Spannender Kampf gegen den Abstieg in der Bundesliga

Vorschau auf den 34. Spieltag der Bundesligasaison 2025/26

Der vorletzte 33. Spieltag bescherte eine bisher einmalige Konstellation im Abstiegskampf: Drei Mannschaften mit je 26 Punkten! St. Pauli hat mit der „Roten Laterne“ ein Torverhältnis von 28:57. Das ergibt eine Tordifferenz von minus 29. Über dieselbe Differenz verfügt auch Heidenheim mit 41:70. St. Pauli hat in der Saison tatsächlich nur 28 Tore erzielt, somit die schlechteste Trefferquote aller Bundesligisten. Heidenheim hat zwar 14 Tore mehr erzielt, dafür aber die schlechteste Abwehr, ließ 70 Gegentreffer zu. Momentan hat der VfL Wolfsburg den Relegationsplatz 17 inne. Doch am 34. Spieltag heißt eine Partie St. Pauli vs. VfL Wolfsburg und Heidenheim spielt gegen Mainz 05. Bis Platz 15 sind alle gerettet. Die drei punktgleichen Vereine auf den Plätzen 16, 17 und 18 müssen Abstieg und Relegation unter sich aus machen. Möglicherweise entscheidet sogar das Torverhältnis über den Abstieg oder Relegationschance. So bitter das auch sein mag.

Was Heidenheim in den letzten Spielen vollbrachte, kann ein kleines Wunder genannt werden. So auch der 3:1 Sieg zuletzt in Köln. Mainz ist auf Platz 10 mit 37 Punkten gesichert und spielt nur für die Geldrangliste. Die Plätze für das internationale Geschäft sind nicht mehr zu erreichen. Heidenheim kann sich durchaus im Heimspiel noch einmal belohnen, St. Pauli spielt zu Hause gegen Wolfsburg und beide müssen, wie Heidenheim, alles auf Sieg setzen. Sollte das Spiel auf St. Pauli unentschieden enden und Heidenheim gewinnen, wäre beide im Fahrstuhl abwärts in Liga Zwei. Am besten man gewinnt vor eigener Kulisse. Wolfsburg ist unter Dieter Hecking, wieder einigermaßen in die Spur gekommen und St. Paulis Sturm ist mit nur 28 Toren in bisher 33 Spielen nur ein laues Lüftchen.

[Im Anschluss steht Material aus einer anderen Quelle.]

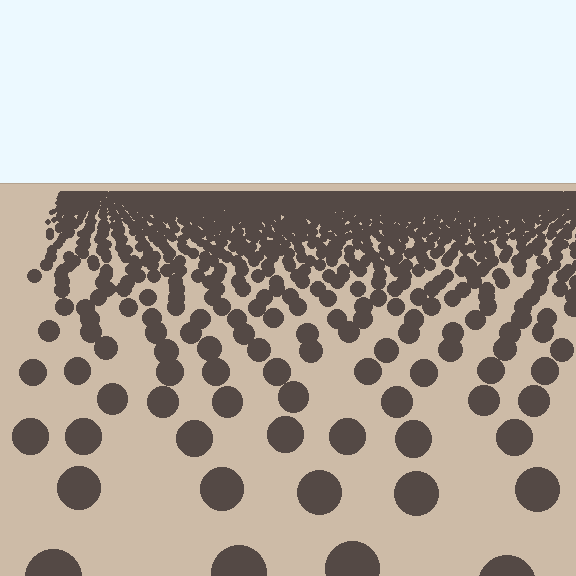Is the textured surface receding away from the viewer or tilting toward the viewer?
The surface is receding away from the viewer. Texture elements get smaller and denser toward the top.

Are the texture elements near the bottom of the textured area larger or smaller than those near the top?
Larger. Near the bottom, elements are closer to the viewer and appear at a bigger on-screen size.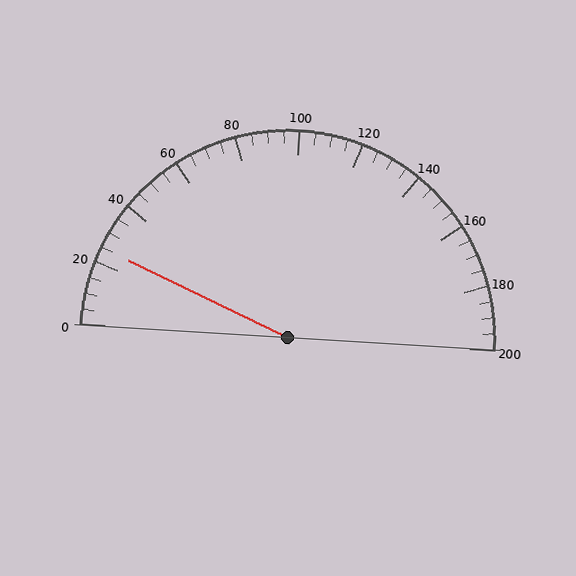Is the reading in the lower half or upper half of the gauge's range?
The reading is in the lower half of the range (0 to 200).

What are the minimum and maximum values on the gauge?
The gauge ranges from 0 to 200.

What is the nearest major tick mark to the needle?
The nearest major tick mark is 20.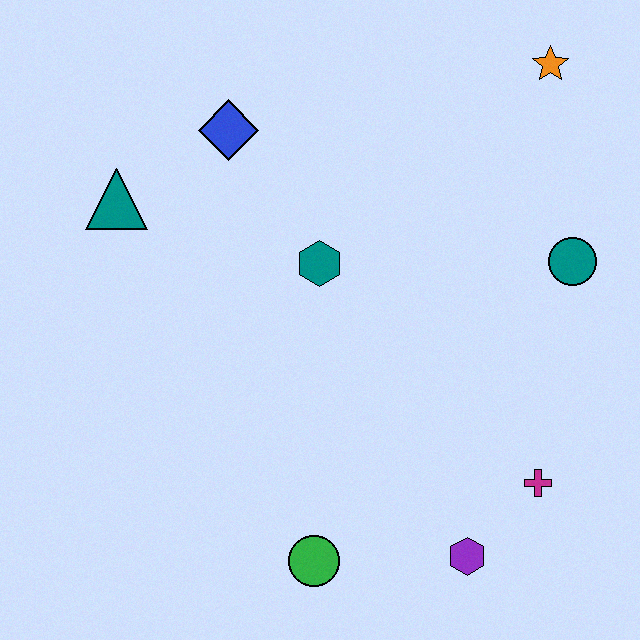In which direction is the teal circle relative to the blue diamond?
The teal circle is to the right of the blue diamond.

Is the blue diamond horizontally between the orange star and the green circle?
No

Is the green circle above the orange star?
No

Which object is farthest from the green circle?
The orange star is farthest from the green circle.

Der VfL bot gegen Bayern eine ansprechende Leistung, so fragen sich nicht nur die Experten, wie kann eine Mannschaft mit solchen Qualitäten und Spielern überhaupt auf dem 16. Tabellenplatz landen? Wolfsburg spielte den Deutschen Meister Bayern in der ersten Halbzeit förmlich an die Wand, vergaß „nur“ das Toreschießen, zumindest bei vier bis fünf Großchancen. Halbzeit 0:0.

Wäre bloß nicht die 56. Minute und Michael Olise mit einem Sonntagsschuss am Samstagnachmittag gewesen – das Traumtor zum 0:1 – gleichzeitig das Endergebnis. Glück und Pech lagen wieder einmal dicht beieinander. Die Bayern wollten keine Wettbewerbsverzerrung zulassen und nahmen zur Pause zwei Wechsel vor und alles ging wieder seinen gewohnten Gang.

Der Abstiegskampf ist spannend. In einem Monat schauen wir ja nur noch zur Weltelite und drücken Deutschland die Daumen. Bayern München wurde wieder einmal vorzeitig Deutscher Meister und Borussia Dortmund Vizemeister (3:2 gegen Eintracht Frankfurt). Ja, die Eintracht kriselt. Häufig wurde schon gefragt, ob der Trainer zum letzten Spiel gegen Stuttgart noch am Rand stehen oder auf der Bank sitzen wird. Für die Champions League hat es heuer nicht gereicht und der aktuelle 8. Tabellenplatz reicht auch nicht für Europa. Die Frankfurter müssten schon gewinnen, das könnte für Europa reichen, vorausgesetzt Freiburg verliert gegen Leipzig.